I headed home after breakfast, knowing I had a lecture from 1-4. When I arrived at home, my friend Michele was over visiting with Maddie and Mary, and I learned that there was a different and incredible sounding Christian Studies course alternative that I could take Wednesday morning rather than Wednesday afternoon that fit better with my schedule any way! I was so excited by this as I had a lot on my mind that I knew I wouldn’t have time for had I had the 1pm class. I transferred courses and caught up on what I’d missed from the morning with the girls.
I bussed to the mall then to run some errands and stopped at the kiosk Id just changed my phone plan to, receiving again such genuine help and kindness. I will never forget the customer service provided to me by this woman.
I had lunch when I got back home; a sweet potato with sunflower seed butter. So classic. Over lunch, I chatted with Maddie about all that God is doing in our lives. What a blessing I have in my housemates! She is coming to the true realization through the Word and Christ’s revelations that she cannot put her energy into impressing men, but only allowing the Lord to fill her. And knowing that He will lead her to truly desiring what is Kingdomly and good.
After our talk, I phoned my mom again, and apologized to her for much of my bitterness, the anger of which I believe has been fear, wishing she wouldn’t bring up me getting help. Pent up stuff. I told her these revelations and we set up some appointments, with my old therapist and the naturopath.
I talked to Johnny on the phone, too. And this was so vital as I have had pent up a lot of shame– for not talking to him enough about this struggle, bottling it up and, I know realize, leaving him in a position of not being “let in” on supporting me in this area. Which he has done, anyway. Because of Christ in him and, man, do I ever love him.
After a bit of reading, some incredible time in the Word and prayer, I made myself a chicken breast and broccoli with tahini for dinner. I must say, I pressure-cooked, spiced, and diced this simple food like a pro. Since I was a kid I have just understood food. Imagine how beautiful that could be, minus the disorder.

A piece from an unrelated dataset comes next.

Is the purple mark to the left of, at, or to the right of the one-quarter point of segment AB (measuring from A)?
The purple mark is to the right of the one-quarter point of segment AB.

My shift tonight was amazing. I have come to a realization that I love closing shifts. I love and relish the night cafe vibes… I like the responsibility that comes with preparing the cafe for the next day… most importantly, I love the people I work with. Tonight, the bulk of the shift was with two incredible girls who, on top of such a day of revelation I opened up to so much. We had a solid hour with very few customers and were able to really connect while doing closing duties and all contribute to a truly beautiful conversation. Realizing that the girls could relate to me and have passion for mental health in various ways… their strengths and trials and perseverance totally ringing so sweetly. The shift flew by and I worked it and left it feeling blessed and praising my God.
Each and every day.
Thank-you Jesus, for energy I know I’m not supposed to have. Often you take over and I know these tears are caused by the overwhelm I experience in Your Spirit and love.